Written by David Singleton on 6 May 2016 in Diary
Diary

Shadow chancellor emulates John Major with ‘put up or shut up’ call.

Jeremy Corbyn has sent out a defiant message to his critics after Labour appeared to hold its ground in the English council elections.

Labour suffered a bruising night in Scotland where it fell behind the Conservatives. The party also faced a setback in Wales, where Ukip made the biggest gains.

But in England, Labour retained control of key councils, including Southampton and Crawley, and increased its representation in Exeter.

"All across England last night we were getting predictions that Labour was going to lose councils. We didn’t, we hung on and we grew support in a lot of places," Corbyn said.

"There is a lot of building to do in Scotland, we are going to be with you, we are going to walk hand in hand with our party in Scotland to build that support once again so that the Labour tradition in Scotland will be re-established once again."

Meanwhile, shadow chancellor John McDonnell called on Corbyn's critics to "put up or shut up" following the election results.
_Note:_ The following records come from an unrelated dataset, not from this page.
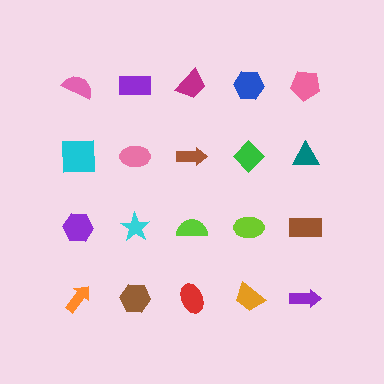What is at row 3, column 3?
A lime semicircle.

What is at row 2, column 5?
A teal triangle.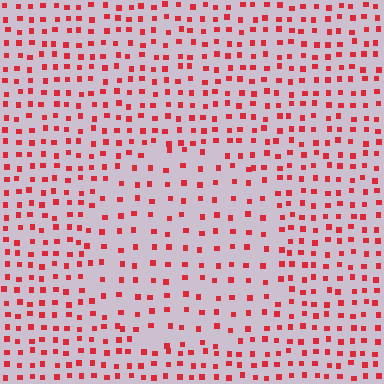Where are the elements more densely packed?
The elements are more densely packed outside the circle boundary.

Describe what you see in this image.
The image contains small red elements arranged at two different densities. A circle-shaped region is visible where the elements are less densely packed than the surrounding area.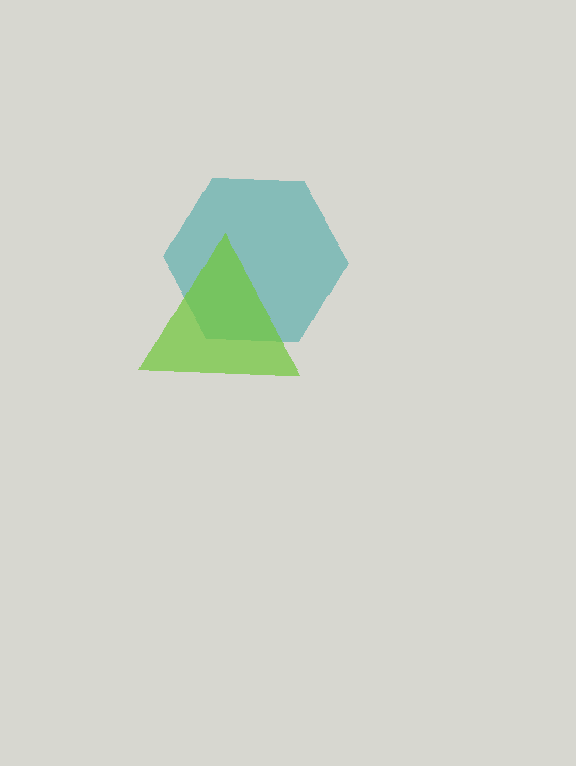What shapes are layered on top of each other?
The layered shapes are: a teal hexagon, a lime triangle.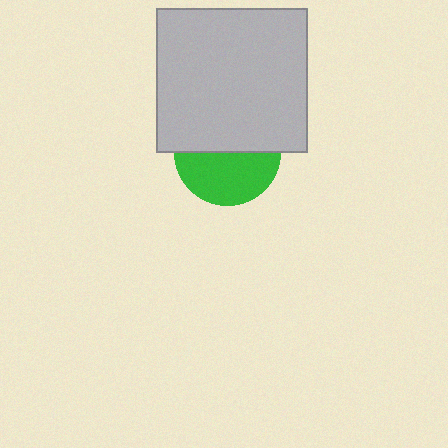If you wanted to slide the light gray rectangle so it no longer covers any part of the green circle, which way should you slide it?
Slide it up — that is the most direct way to separate the two shapes.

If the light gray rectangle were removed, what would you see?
You would see the complete green circle.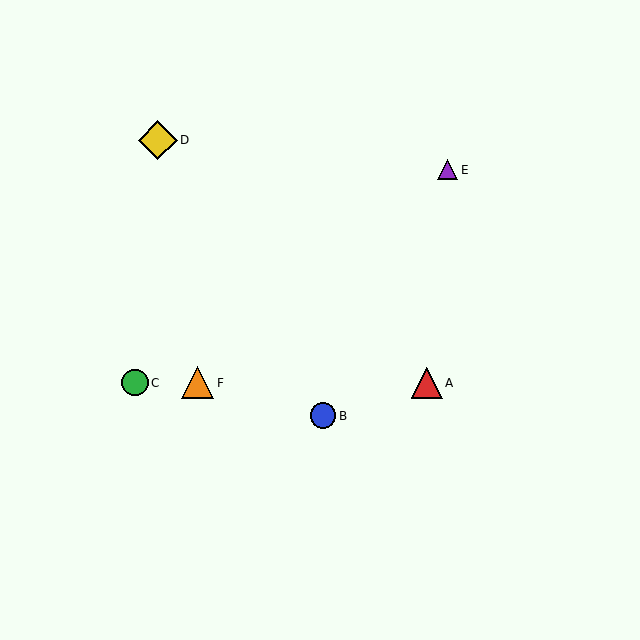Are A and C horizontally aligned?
Yes, both are at y≈383.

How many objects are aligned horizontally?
3 objects (A, C, F) are aligned horizontally.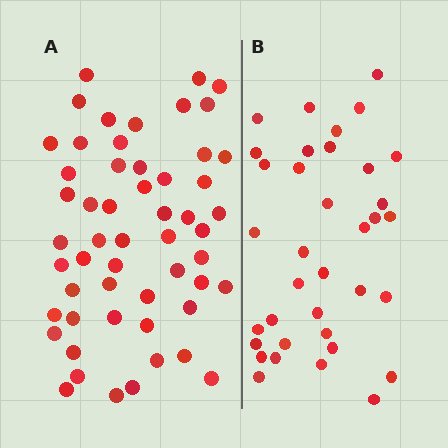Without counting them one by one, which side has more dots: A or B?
Region A (the left region) has more dots.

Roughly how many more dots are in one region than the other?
Region A has approximately 20 more dots than region B.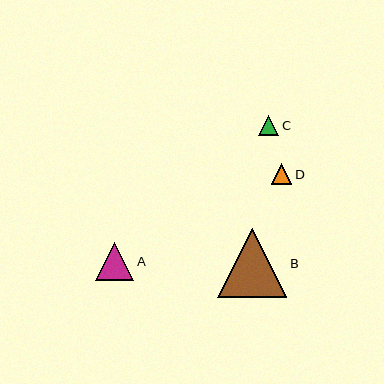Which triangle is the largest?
Triangle B is the largest with a size of approximately 69 pixels.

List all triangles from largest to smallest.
From largest to smallest: B, A, D, C.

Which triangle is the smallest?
Triangle C is the smallest with a size of approximately 20 pixels.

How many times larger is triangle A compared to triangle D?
Triangle A is approximately 1.8 times the size of triangle D.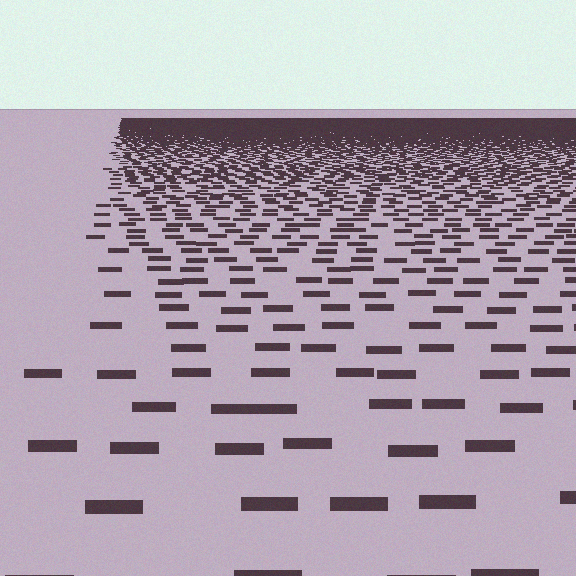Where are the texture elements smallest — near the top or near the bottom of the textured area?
Near the top.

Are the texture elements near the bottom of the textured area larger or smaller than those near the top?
Larger. Near the bottom, elements are closer to the viewer and appear at a bigger on-screen size.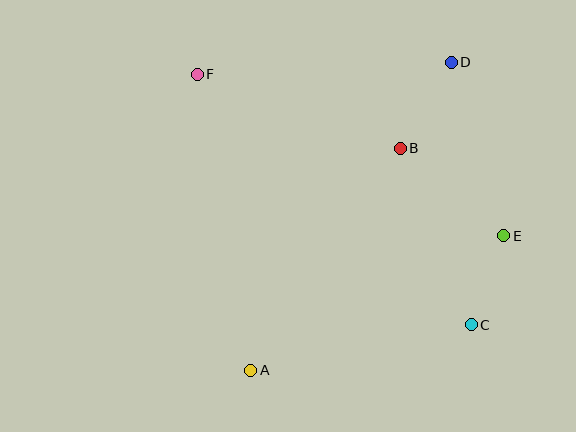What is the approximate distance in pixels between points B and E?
The distance between B and E is approximately 136 pixels.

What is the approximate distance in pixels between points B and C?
The distance between B and C is approximately 191 pixels.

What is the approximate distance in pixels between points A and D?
The distance between A and D is approximately 367 pixels.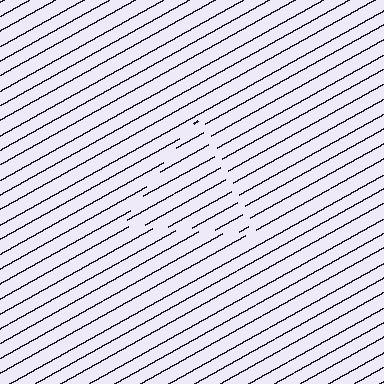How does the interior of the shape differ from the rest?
The interior of the shape contains the same grating, shifted by half a period — the contour is defined by the phase discontinuity where line-ends from the inner and outer gratings abut.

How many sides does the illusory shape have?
3 sides — the line-ends trace a triangle.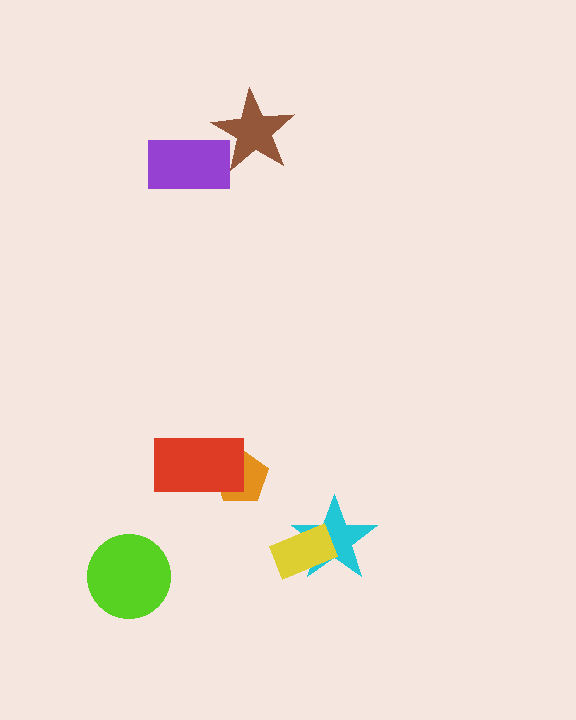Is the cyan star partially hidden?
Yes, it is partially covered by another shape.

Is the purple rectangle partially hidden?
No, no other shape covers it.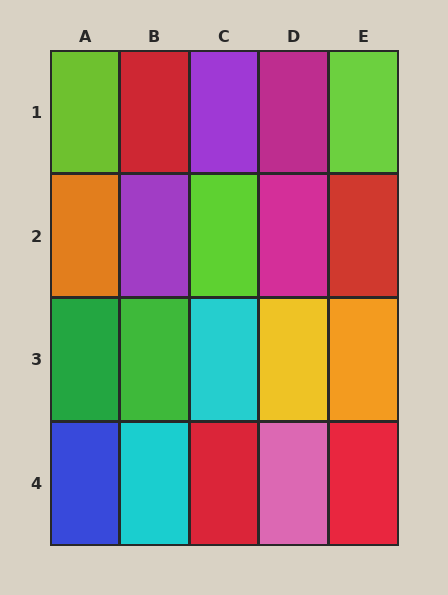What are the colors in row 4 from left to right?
Blue, cyan, red, pink, red.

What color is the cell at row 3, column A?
Green.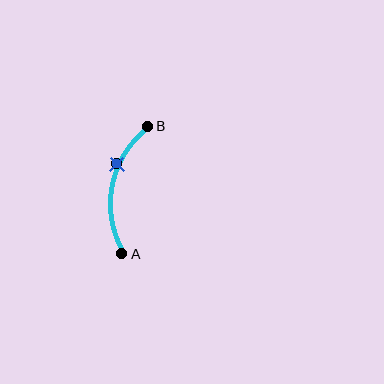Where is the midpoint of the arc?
The arc midpoint is the point on the curve farthest from the straight line joining A and B. It sits to the left of that line.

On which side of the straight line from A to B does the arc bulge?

His call comes almost 21 years after John Major used the same language to take on Tory dissidents.

McDonnell said: “I’ve been talking to Labour party members all over the country, they’re saying for those begrudgers – because that’s what they are – for goodness sake, get behind the leader of the Labour party that was democratically elected, it’s time to put up or shut up. I think most Labour party members are saying look, you’re damaging our campaign by the continuous carping.

"I’ve never been in a situation where two days before a poll a group of them are talking to the media about a leadership coup – and yet we still do well. Look, get behind us and stop carping, there’s room for everyone in this Labour party, everyone can make a constructive contribution, that’s what we expect them to do.”

Major spectacularly put his five-year tenure of Downing Street on the line by resigning his leadership of the Conservative Party in June 1995. He then made a dramatic statement in the garden of 10 Downing Street as some of his closest Cabinet allies were already putting in motion contingency plans for a leadership campaign.